Jetzt folgt das nächste SRG-Sparpaket in der Höhe von 50 Millionen. Und erneut sollen 250 Stellen gestrichen werden. Von Menschen und Mauern spricht niemand mehr. Dabei zeigt ein Blick in die Westschweiz, dass die SRG sehr viel Geld für Mauern ausgeben will, während sie gleichzeitig massenhaft Menschen zu entlassen ankündigt. Der geplante Campus für das Westschweizer Radio und Fernsehen RTS in Lausanne sollte ursprünglich 70 Millionen Franken kosten. Inzwischen rechnet die SRG mit Erstellungskosten von 120 Millionen für das neue Produktionszentrum. Der Zufall will es, dass die Kostensteigerung genau dem Betrag des aktuellen Sparpakets entspricht.

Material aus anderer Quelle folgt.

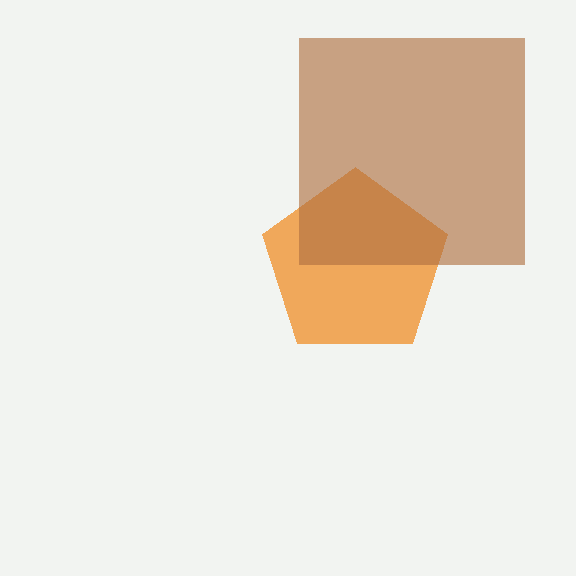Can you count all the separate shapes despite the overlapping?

The Ugly – Männer erklären Politik
Es war ein Super-Abstimmungssonntag. Fünf Vorlagen kamen an die Urne. Entsprechend gefordert waren die Redaktionen dieses Landes. Doch das journalistische Grossaufgebot zeigte einen eklatanten Mangel, den man 2020 so eigentlich nicht mehr für möglich gehalten hätte.

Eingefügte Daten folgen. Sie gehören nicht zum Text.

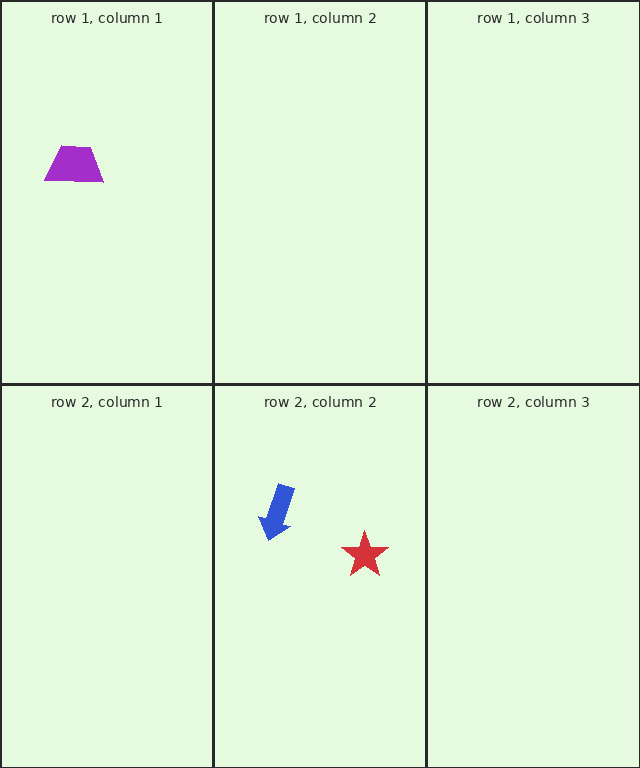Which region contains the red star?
The row 2, column 2 region.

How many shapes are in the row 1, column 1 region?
1.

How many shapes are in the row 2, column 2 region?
2.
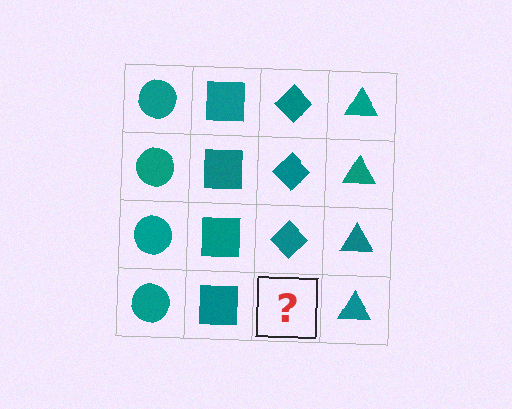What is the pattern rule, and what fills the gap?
The rule is that each column has a consistent shape. The gap should be filled with a teal diamond.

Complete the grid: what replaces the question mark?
The question mark should be replaced with a teal diamond.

Abgesehen von ein paar Ausnahmen, die sich an einer Hand abzählen lassen, kommentierten ausschliesslich Männer die Abstimmungsergebnisse. Einzig beim «Blick» und «24 Heures» griffen insgesamt drei Redaktorinnen kommentierend in die Tasten. Bei Tamedia, NZZ und CH Media taten das je fünf Redaktoren. Schweizer Radio und Fernsehen SRF ist insofern ein Sonderfall, als dass es den klassischen Meinungskommentar nicht gibt. Aber das verwandte Format der News-Analyse blieb am Abstimmungssonntag auch bei SRF in Männerhand.
Selbst bei «Le Temps», erst kürzlich für seine Frauenförderung ausgezeichnet, erklärten nur Männer die Ergebnisse. Die erdrückende Männerdominanz überrascht insofern, weil sehr wohl auch Frauen zur Abstimmungsberichterstattung beigetragen haben. Doch am Ende erklären die Männer, was Sache ist und stellen sich mit ihrer Meinung ins Rampenlicht.
alain gfeller 09. Oktober 2020, 09:34
Danke für „The Ugly“. Es fällt den Herren sonst nicht auf.
Nach der SRF-Tagesschau schaute ich die Welschen Nachrichten. Dort ordneten Frauen ein.